Deep Learning-Based Detection of Aflatoxin B1 Contamination in Almonds Using Hyperspectral Imaging: A Focus on Optimized 3D Inception–ResNet Model

Round 1

Reviewer 1 Report

Comments and Suggestions for Authors

The manuscript presents a novel deep learning approach for detecting aflatoxin B1 contamination in almonds using hyperspectral imaging, specifically focusing on a 3D Inception-Resnet model. The study addresses a significant issue in food safety and offers a non-destructive, rapid detection method, which is highly relevant for industrial applications. The manuscript is well-structured, and the methodology is sound, with a clear demonstration of the superiority of the model over traditional machine learning methods. The results are promising, with high accuracy, F1-score, and AUC values, making it a strong candidate for publication.

The suggestions provided below will help further improve the manuscript.

The artificial contamination method, although practical, raises questions about the performance of the model with naturally contaminated samples. The high contamination levels used, and the justification of that choice need to be more robustly argued.

The sample size reduction (from 5,400 to 3,596) and the uneven distribution of contamination levels needs better justification.

The explanation of why only 8 almonds were used for the HPLC testing, when there were thousands of hyperspectral images, is lacking.

Even though the deep learning architectures are described, the implementation details (e.g., hyperparameters, training parameters, software used) are insufficient.

The feature selection algorithm (CAES-HBS) needs a more detailed explanation.

The figures should be of high resolution, and have clear labels.

The comparison with traditional machine learning methods (SVM, RF, etc.) is mentioned but requires more in-depth analysis and quantitative results.

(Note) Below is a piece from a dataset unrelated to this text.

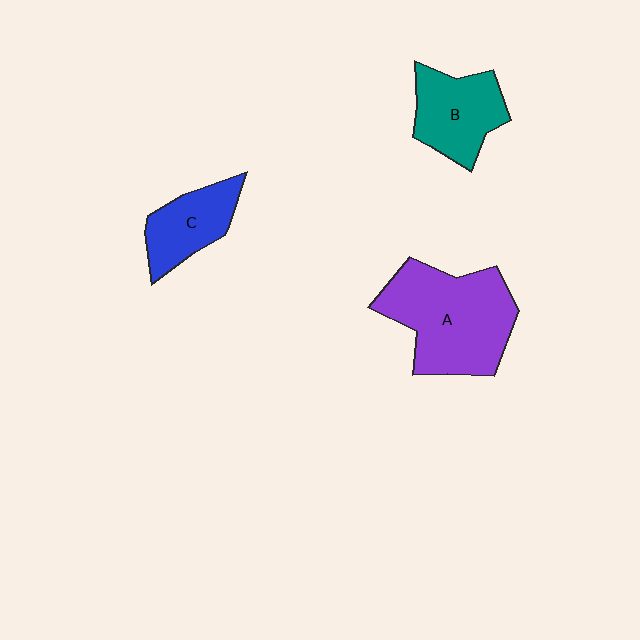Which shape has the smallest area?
Shape C (blue).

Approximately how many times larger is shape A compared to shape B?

The novelty of the ‘Lightweight’ 3D Inception-Resnet model needs to be more clearly articulated.

The discussion of the results should be more critical, addressing the limitations of the model and comparing it with existing literature.

There is a lack of discussion on the practical inferences and scalability of the proposed method for real-world industrial applications.

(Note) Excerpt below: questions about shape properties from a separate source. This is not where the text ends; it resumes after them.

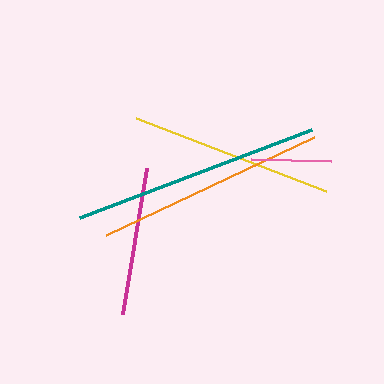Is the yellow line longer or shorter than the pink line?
The yellow line is longer than the pink line.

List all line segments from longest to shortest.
From longest to shortest: teal and orange (about equal), yellow, magenta, pink.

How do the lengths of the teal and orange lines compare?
The teal and orange lines are approximately the same length.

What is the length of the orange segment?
The orange segment is approximately 230 pixels long.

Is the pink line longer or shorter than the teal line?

The English language is generally understandable, but there are numerous instances of grammatical errors, problematic phrasing, and inconsistent terminology.

The research has potential, but the manuscript requires substantial revisions to improve its clarity, rigor, and presentation. Addressing the identified drawbacks and implementing the suggested improvements will significantly enhance its suitability for publication.

Comments on the Quality of English Language

The English language is generally understandable, but there are numerous instances of grammatical errors, problematic phrasing, and inconsistent terminology.

Author Response

The manuscript presents a novel deep learning approach for detecting aflatoxin B1 contamination in almonds using hyperspectral imaging, specifically focusing on a 3D Inception-Resnet model. The study addresses a significant issue in food safety and offers a non-destructive, rapid detection method, which is highly relevant for industrial applications. The manuscript is well-structured, and the methodology is sound, with a clear demonstration of the superiority of the model over traditional machine learning methods. The results are promising, with high accuracy, F1-score, and AUC values, making it a strong candidate for publication.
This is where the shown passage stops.